JavaScript lesson · 26 min
JavaScript fetch and JSON
Understand the shape of fetch code, async JSON parsing, and error checks without making a real network request.
What you will practice
- Understand what fetch normally returns.
- Use await with a response-like object.
- Check ok before trusting JSON data.
What this means
`fetch` is the browser API normally used to request data from a server.
A real fetch call returns a Promise for a Response object. You usually check `response.ok`, then call `response.json()` to parse the response body.
This lesson uses a safe fake request because Lumio lesson code runs locally and does not make network calls from the runner.
If this is your first time seeing this
fetch is how browser code usually asks a server for data.

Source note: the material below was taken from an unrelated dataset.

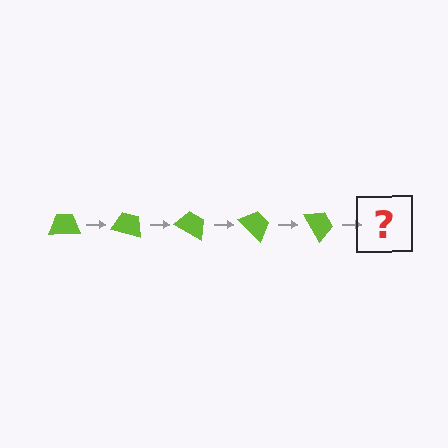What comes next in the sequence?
The next element should be a lime trapezoid rotated 75 degrees clockwise.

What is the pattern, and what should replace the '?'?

A response can fail, so good code checks the response before using the data.
Mini glossary
- fetch
- A browser API for making HTTP requests.
- Response
- The object returned by a fetch request, with status and body-reading methods.
- json
- A method that parses a JSON response body into JavaScript data.
Example from everyday life
A fetch request is like asking a service desk for a file. First you ask for it, then you check whether the desk actually found it, and only then you open the file and read the contents.
How it works step by step
- `fakeFetch` returns an object that behaves like the important parts of a real Response.
- `await fakeFetch(...)` waits until the request-like operation is ready.
- `if (!response.ok)` protects the code from treating an error as good data.
- `await response.json()` reads the JSON payload and turns it into a JavaScript object.
Where you will use this
- A dashboard loads user statistics from `/api/stats`.
- A search page requests filtered results from a backend.
- A settings page loads saved preferences before rendering the form.
Before you run the code
Real production code would use `await fetch('/api/profile')`. The safe lesson runner blocks network APIs, so the example keeps the same control flow with fake data.
Always think about unhappy paths: server errors, invalid JSON, slow requests, and missing fields.
Common beginner mistakes
- Forgetting `await` and trying to use a Promise like real data.
- Skipping the `response.ok` check.
- Assuming server data always has the exact fields you expect.
Run the code to see console output here.
Code runs locally in a temporary browser worker with a timeout. It is not sent to Lumio analytics or executed on the server.
Try changing this next
- Change `ok` to `false` and watch the error path.
- Add another field to the fake JSON response.
- Rename `completedLessons` and see why field names matter.